Fig. 1

Identification of potent anti-inflammatory concentrations, in embryological assays, of Thalidomide, Lenalidomide, and Pomalidomide. Following tail fin transsection (line in tail fin in A), Tg(MPO::EGFP)¹¹⁴ zebrafish (72 hpf) were incubated with DMSO/compound. (B and C) Embryos were imaged 24 h after operation. (C) Fin cut with DMSO incubation showed cell migration to the wound site. (D–F) Thalidomide (Thal), Lenalidomide (Len), and Pomalidomide (Pom) reduce the number of migrating cells. (G) Graphical representation of the number of migrating cells following drug incubation; note Thalidomide and Lenalidomide require a higher concentration to induce the same response as Pomalidomide. (H) In vitro quantification of TNF-α production, from LPS-stimulated RAW 264.7 cells, by ELISA. Dotted line marks the maximal level of TNF-α reduction by Pomalidomide, which is not reached by Lenalidomide and Thalidomide until 200 and 250 μg/mL (772 and 968μM) respectively. (I) Cell viability, measured using trypan blue and acid phosphatase, was not altered. (J) The qRT-PCR showed a significant decrease in COX2 expression following Thalidomide, Lenalidomide, and Pomalidomide treatment.

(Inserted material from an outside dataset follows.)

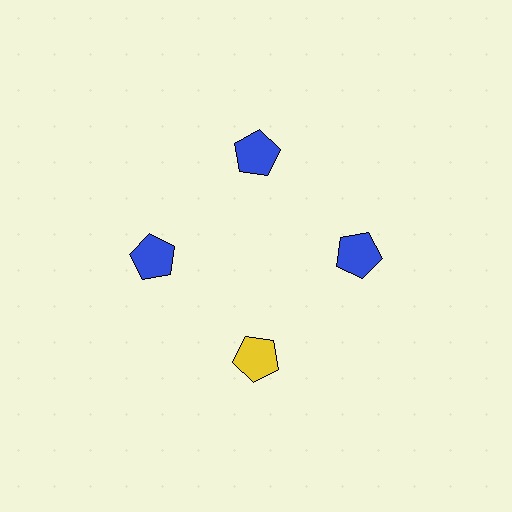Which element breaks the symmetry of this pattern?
The yellow pentagon at roughly the 6 o'clock position breaks the symmetry. All other shapes are blue pentagons.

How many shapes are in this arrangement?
There are 4 shapes arranged in a ring pattern.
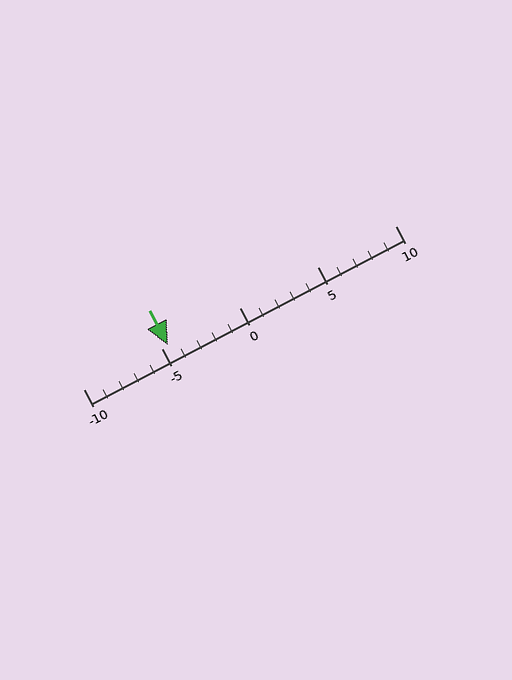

Graphs represent mean ± SEM. Statistics: (H) statistical significance was analyzed using Student’s t test. (I and J) Statistical significance was analyzed using one-way ANOVA with Tukey’s post hoc test; *P < 0.05; **P < 0.005; ***P < 0.0005, ****P < 0.0001; NS (not significant), P > 0.05. (Scale bars: 100 μm.)